I leaned my book bag against my shins and took another long sip of the steaming cup, squelching the need to say what I’d just thought out loud. It upset Nic when I said things like that. He didn’t get mad, only troubled, as if it made him sad to know I wasn’t happy.
I pointed to the cup in my hand. “Thank you. For this.”
He shrugged. “I know you need it to function.”
The word “now” was carelessly left off the end of his sentence. He knew I needed it to function now. I never needed it before. Didn’t even drink coffee pre-niece. I was good with OJ, or milk, or any of the other breakfast drinks. Just not now.

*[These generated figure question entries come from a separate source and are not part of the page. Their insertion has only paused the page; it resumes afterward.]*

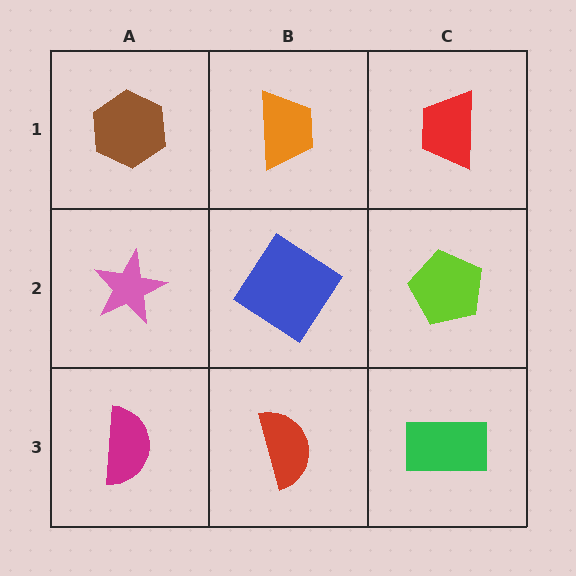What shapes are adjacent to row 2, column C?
A red trapezoid (row 1, column C), a green rectangle (row 3, column C), a blue diamond (row 2, column B).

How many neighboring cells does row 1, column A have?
2.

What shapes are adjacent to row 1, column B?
A blue diamond (row 2, column B), a brown hexagon (row 1, column A), a red trapezoid (row 1, column C).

I needed caffeine.
“I take it you did the Shakespeare reading we were supposed to do?” I asked. Stupid question. He always did. We were taking the same English lit course. Unfortunately for us though, we’d been put in different classes. It sucked. Big time. “What sonnet is that from?”
“One of the thirties I think. Did you read them?”

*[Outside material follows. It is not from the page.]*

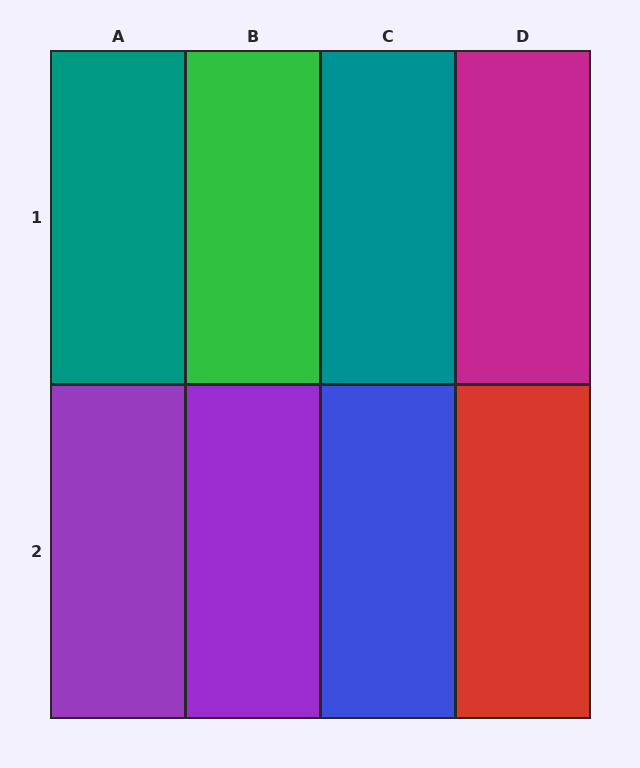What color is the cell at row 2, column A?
Purple.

Shaking my head, I said, “No. Not yet. I’ve got study hall today first period, though. It’s on my agenda. Do you remember it? The sonnet?”
“The beginning,” he said. He paused and rubbed his chin. “It reminded me of you.”

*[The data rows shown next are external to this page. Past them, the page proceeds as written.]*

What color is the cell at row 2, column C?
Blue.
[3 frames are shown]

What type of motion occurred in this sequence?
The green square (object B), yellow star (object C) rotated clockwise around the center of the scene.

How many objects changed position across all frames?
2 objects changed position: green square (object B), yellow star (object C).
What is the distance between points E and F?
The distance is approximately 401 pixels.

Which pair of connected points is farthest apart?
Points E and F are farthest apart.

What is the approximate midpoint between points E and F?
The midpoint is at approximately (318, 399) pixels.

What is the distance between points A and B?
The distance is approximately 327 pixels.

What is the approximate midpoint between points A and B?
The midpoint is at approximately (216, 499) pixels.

It didn’t surprise me he’d remembered it. Nic had one of those carbon copy memories when it came to literature. Words just stuck inside him like fly paper. As he recited the poem, I pictured the words catching to the paper and hanging on for dear life. I wished the inside of me looked like the inside of Nic.
I brought out the notebook I’d slipped in the front pocket of my book bag earlier that morning and jotted down: Juxtaposition. Then, I wrote: 30’s. Poem with glorious morning.
I wanted to see what poem Nic thought was like me. Did he see me like I saw me? If he did, the sonnet would be written in a tornado of words and I doubted Shakespeare would have written something so hideous and disorganized.
Nic’s laughter penetrated my thoughts. “Are you even listening?”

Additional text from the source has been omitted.